WHEN ex-airport boss Graham Slater decided on a complete change of career and set up a bookshop in a spare room at the 200-year-old family home at the North Yorkshire moors village of Gillamoor, experts told him it would take five years to show signs of becoming established.
That was three years ago, and today the multi-facted venture has proved so successful that it has been named Village Shop of the Year by Yorkshire Independent Grocers.
Gillamoor had been without a shop for 30 years when Graham and his wife Jo opened the business, initially armed with a thousand second-hand paperbacks.
Shelves he retrieved for under a fiver from a shop in Kirkbymoorside which was closing are now laden with everything from groceries and organic wines to locally-produced jam, confectionery and dairy produce.
In every corner of the packed little shop are to be found goods to keep Gillamoor residents and its many tourists, self-sufficient.

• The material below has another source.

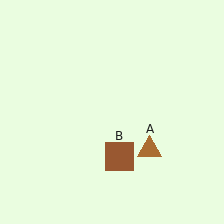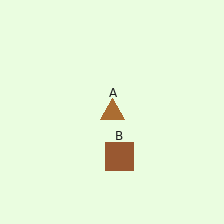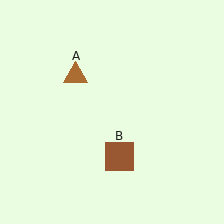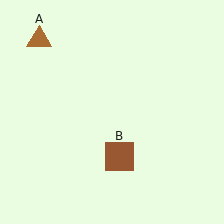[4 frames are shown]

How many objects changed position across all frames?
1 object changed position: brown triangle (object A).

"We are a classic village shop with a few extras. We sell a little of everything, while our grocery and wine sections are split 50-50 between conventional goods and organic," said Graham, a Staffordshire man who moved with his Yorkshire-born wife to Gillamoor after a career running an airport and working at RAF Fylingdales.
The shop not only provides the couple and their two children with a modest living - "We're never going to be millionaires!" - but it also helps support 30 other small businesses in and around the North Yorkshire Moors who supply goods to sell in the shop.
"I'd never had any experience in retailing but I got some good tips by watching all the repeats of Ronnie Barker in the television series 'Open All Hours'," said Graham.
"It's great fun after being in a stressful job," he added. "Jo and I talked about setting up a shop over a bottle or two of wine one night and it still seemed a good idea when we recovered from our hang-overs the following morning so we decided to have a go."
Graham has explored every avenue to make sure the shop is a success. He even writes and sells details of walks around the string of beauty-spot villages of Gillamoor - famous for its "Surprise View" of the panoramic scenery on a sharp bend just outside the village - Fadmoor and Farndale and delivers groceries to the neighbouring villages.
"Our growth rate has greatly exceeded our expectations - in excess of 100pc each year," said Graham.
"People ask why we have succeeded when other shops are closing. I really don't know. But if someone were to ask where we got the idea from, I would be able to reply with confidence - "two bottles of cabernet-sauvignon!"
Customers, many of them tourists from all parts of the country, have given the village shop their thumbs-up with such comments as "This shop is the best thing to happen around here for years" and "You have a better selection of organic wines than Sainsbury's".